I will make the caveat that I’m not saying this is the *best* film of the year but it does achieve a pretty impossible task. I use that language specifically to relate it to what Movies with Mikey describes in the success of The Force Awakens last year.

While not nearly on the grand scale of the Star Wars universe, Bridget Jones’s Baby comes from a deeply loved fictional world, many years after a widely disliked sequel. It’s yet to be clear if BJB will attract new fans to our little Bridget – although the international box office numbers suggest it might – this movie has definitely breathed new life into characters that many had written off for dead (or actually killed off in the case of the Bridget Jones novels – sorry Mr. Darcy).
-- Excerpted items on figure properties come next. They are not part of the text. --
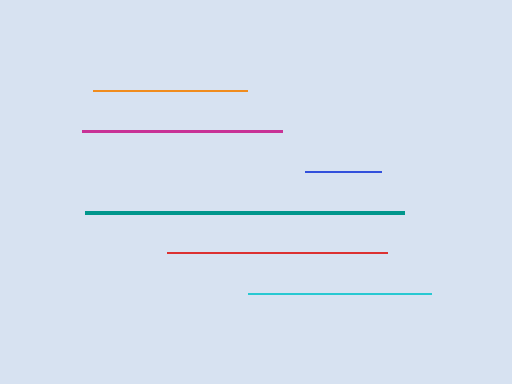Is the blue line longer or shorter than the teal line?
The teal line is longer than the blue line.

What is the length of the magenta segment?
The magenta segment is approximately 200 pixels long.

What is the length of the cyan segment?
The cyan segment is approximately 183 pixels long.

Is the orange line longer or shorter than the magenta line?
The magenta line is longer than the orange line.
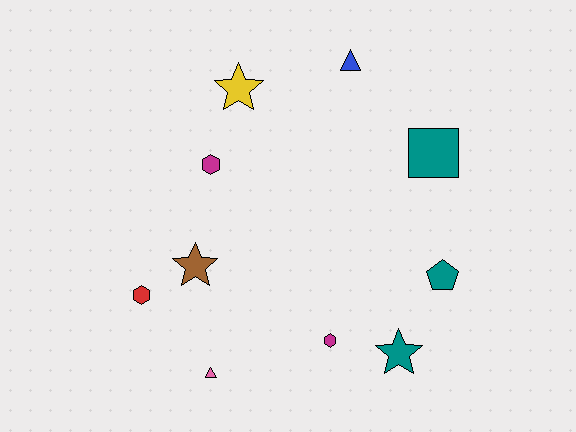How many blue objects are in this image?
There is 1 blue object.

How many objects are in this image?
There are 10 objects.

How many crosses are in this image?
There are no crosses.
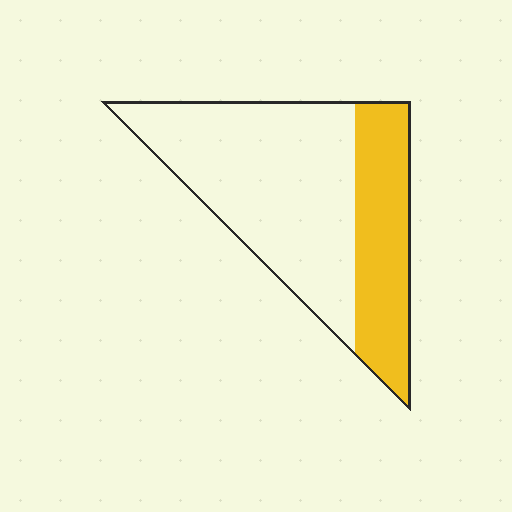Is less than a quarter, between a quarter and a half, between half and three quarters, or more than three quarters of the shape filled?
Between a quarter and a half.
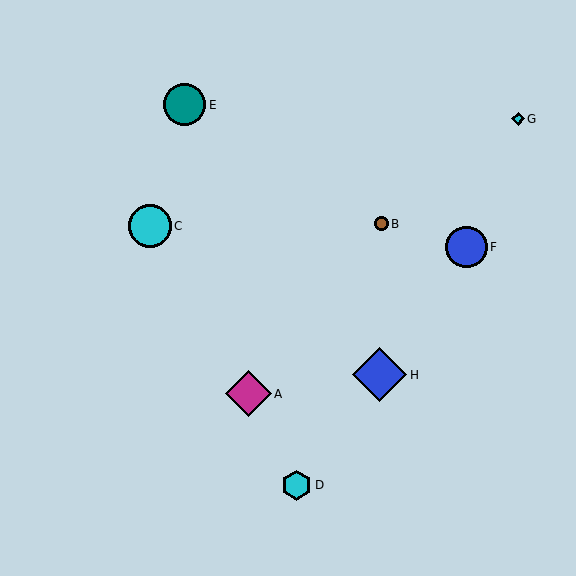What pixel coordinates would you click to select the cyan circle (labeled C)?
Click at (150, 226) to select the cyan circle C.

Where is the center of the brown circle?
The center of the brown circle is at (381, 224).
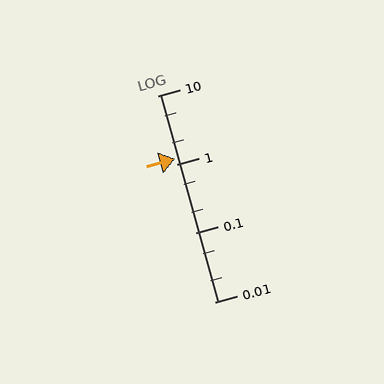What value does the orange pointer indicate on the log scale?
The pointer indicates approximately 1.2.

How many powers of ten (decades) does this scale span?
The scale spans 3 decades, from 0.01 to 10.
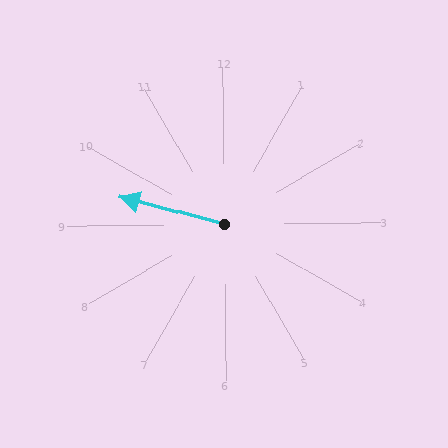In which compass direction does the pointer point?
West.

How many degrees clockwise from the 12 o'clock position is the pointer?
Approximately 285 degrees.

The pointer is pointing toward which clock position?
Roughly 10 o'clock.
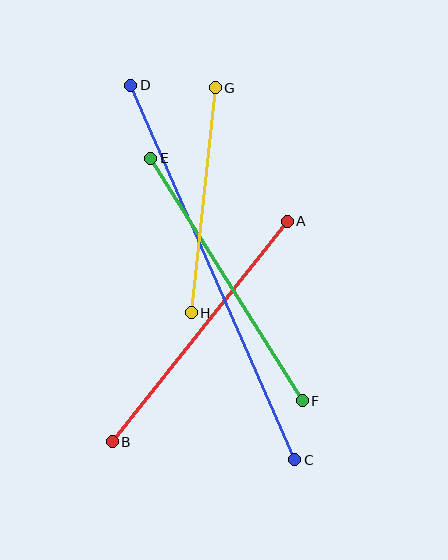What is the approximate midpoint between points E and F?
The midpoint is at approximately (227, 280) pixels.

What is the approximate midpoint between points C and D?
The midpoint is at approximately (213, 272) pixels.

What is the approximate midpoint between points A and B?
The midpoint is at approximately (200, 332) pixels.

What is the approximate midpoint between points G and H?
The midpoint is at approximately (203, 200) pixels.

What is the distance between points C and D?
The distance is approximately 409 pixels.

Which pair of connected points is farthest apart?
Points C and D are farthest apart.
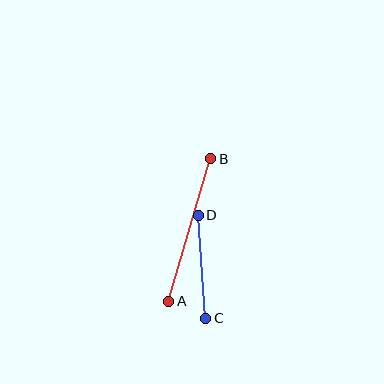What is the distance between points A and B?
The distance is approximately 148 pixels.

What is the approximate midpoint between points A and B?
The midpoint is at approximately (190, 230) pixels.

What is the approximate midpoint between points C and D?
The midpoint is at approximately (202, 267) pixels.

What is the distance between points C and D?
The distance is approximately 103 pixels.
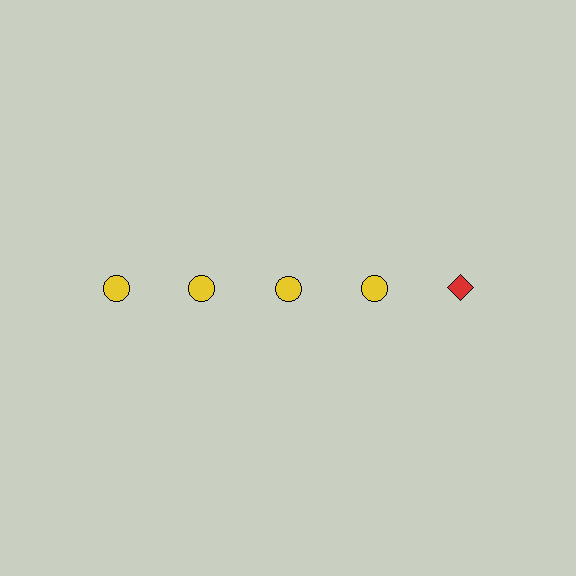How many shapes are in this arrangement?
There are 5 shapes arranged in a grid pattern.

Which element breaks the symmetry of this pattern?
The red diamond in the top row, rightmost column breaks the symmetry. All other shapes are yellow circles.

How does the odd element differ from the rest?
It differs in both color (red instead of yellow) and shape (diamond instead of circle).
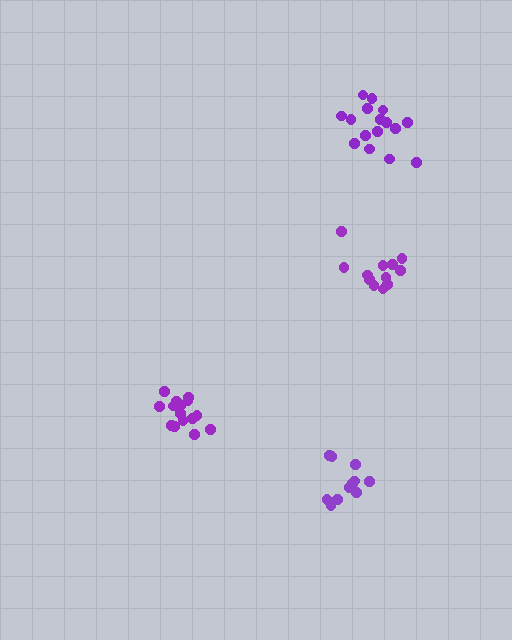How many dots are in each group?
Group 1: 16 dots, Group 2: 11 dots, Group 3: 16 dots, Group 4: 12 dots (55 total).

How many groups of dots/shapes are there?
There are 4 groups.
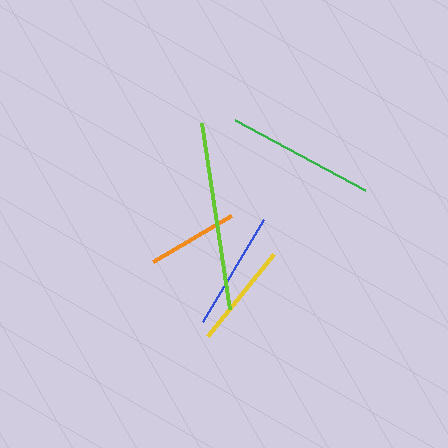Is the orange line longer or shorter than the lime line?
The lime line is longer than the orange line.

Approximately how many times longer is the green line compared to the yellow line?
The green line is approximately 1.4 times the length of the yellow line.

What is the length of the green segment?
The green segment is approximately 147 pixels long.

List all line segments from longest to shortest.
From longest to shortest: lime, green, blue, yellow, orange.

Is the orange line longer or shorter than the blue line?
The blue line is longer than the orange line.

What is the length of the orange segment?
The orange segment is approximately 91 pixels long.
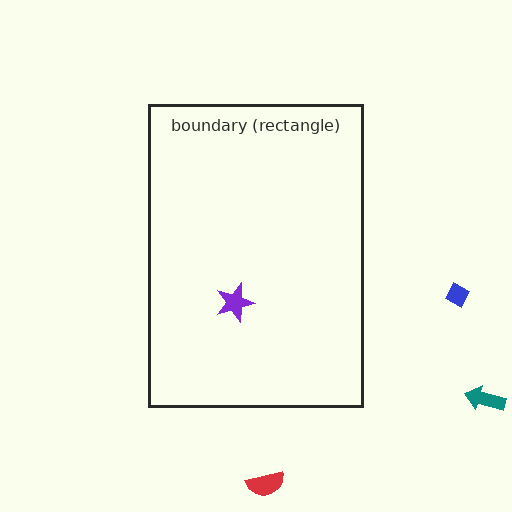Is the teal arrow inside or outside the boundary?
Outside.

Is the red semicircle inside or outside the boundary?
Outside.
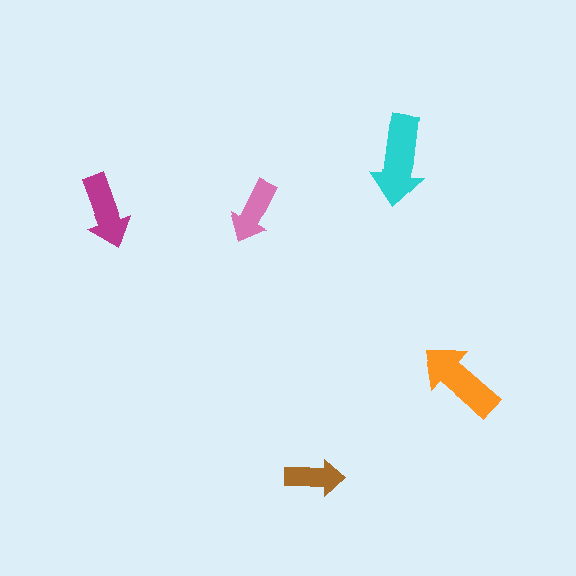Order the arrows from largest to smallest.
the cyan one, the orange one, the magenta one, the pink one, the brown one.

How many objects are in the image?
There are 5 objects in the image.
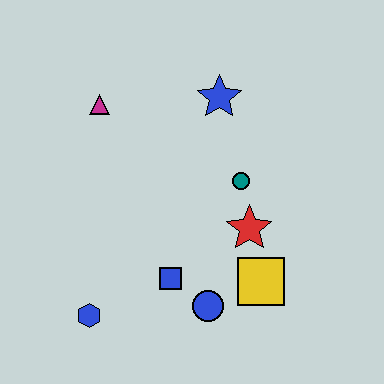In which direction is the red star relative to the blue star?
The red star is below the blue star.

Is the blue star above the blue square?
Yes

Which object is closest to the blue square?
The blue circle is closest to the blue square.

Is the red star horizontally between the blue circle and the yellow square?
Yes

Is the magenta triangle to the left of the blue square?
Yes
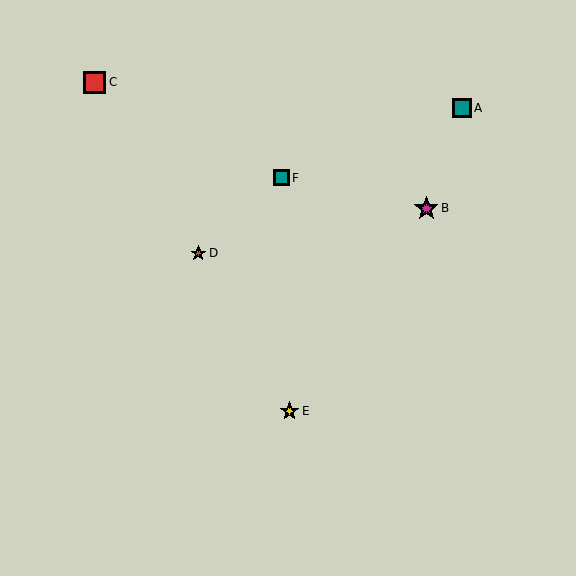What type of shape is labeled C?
Shape C is a red square.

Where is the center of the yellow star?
The center of the yellow star is at (290, 411).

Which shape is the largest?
The red square (labeled C) is the largest.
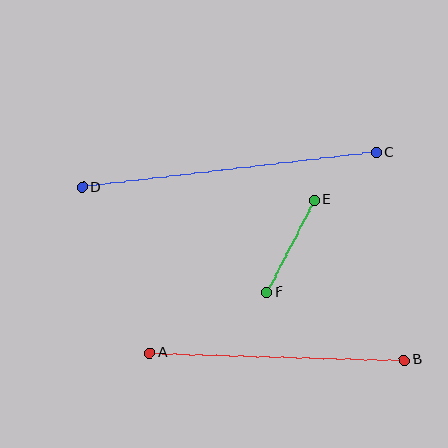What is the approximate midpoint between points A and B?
The midpoint is at approximately (277, 356) pixels.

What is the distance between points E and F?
The distance is approximately 104 pixels.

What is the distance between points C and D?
The distance is approximately 296 pixels.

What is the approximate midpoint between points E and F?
The midpoint is at approximately (290, 246) pixels.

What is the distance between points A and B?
The distance is approximately 255 pixels.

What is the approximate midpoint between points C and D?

But what did this movie get right?

Much has been made of the fact that Renee Zellweger did not put on Bridget’s traditional extra few pounds for this film, but that overlooks what makes Bridget Jones one of the most beloved literary characters of our time. It’s never been about the weight specifically, but that she’s relatable. Where the second film really went wrong was sliding into caricature.

Yes, Bridget will always fuck up, but she’s not a fuck up. The Edge of Reason (the film at least – not the book, which is brilliant) robbed our heroin of agency, self-awareness, and smarts. She wasn’t real and she certainly wasn’t the Bridget Jones we grew to know almost like a friend from reading her diary.

So, that Bridget is no longer just a little bit fat might be a problem in isolation, but it’s not when this film so deeply understands Bridget and what makes her special (no surprise considering that Bridget Jones’s Diary helmer Sharon Maguire – and rumoured inspiration for Bridget’s best friend Sharon – is back behind the camera). While Bridget may have found her ideal weight, she’s still – at 43 – trying to sort her life out.

The first 30 minutes of this film are complete joy – catching up with friends we’ve known for years.
What’s Tom up to now?
Jude’s hair is so long!
Sharon has kids?!

Long-running movie series have the advantage of in-built moments like this if they properly take advantage of them, which BJB does brilliantly. It’s part of what has made the current golden age of television – the ability to tell stories that last more than a fleeting moment in time. BJB deftly intertwines old characters into Bridget’s current life, setting up the crux of the story, the titular baby.

The centre of the film is a little more serious as Bridget must decide – as she always has – where her life is headed next. Again, what makes this film a real joy to watch is that while there are, always, two men chasing her, Bridget is her own hero. She has regained her agency and truly loves herself (and her growing baby) more than she will ever love any of the men that may come and go from her world.

I’m not going to lie. I was worried about how it was all going to wrap in a satisfying way, but satisfy in does.

Needless to say, Bridget discovers the paternity of her baby, and lives happily ever after. I won’t spoil it but to say that while she ends up with a man, the final shot is of Bridget walking with her baby.

Throughout her journey she has family, friends, and loves, but the root of her story is that she is enough.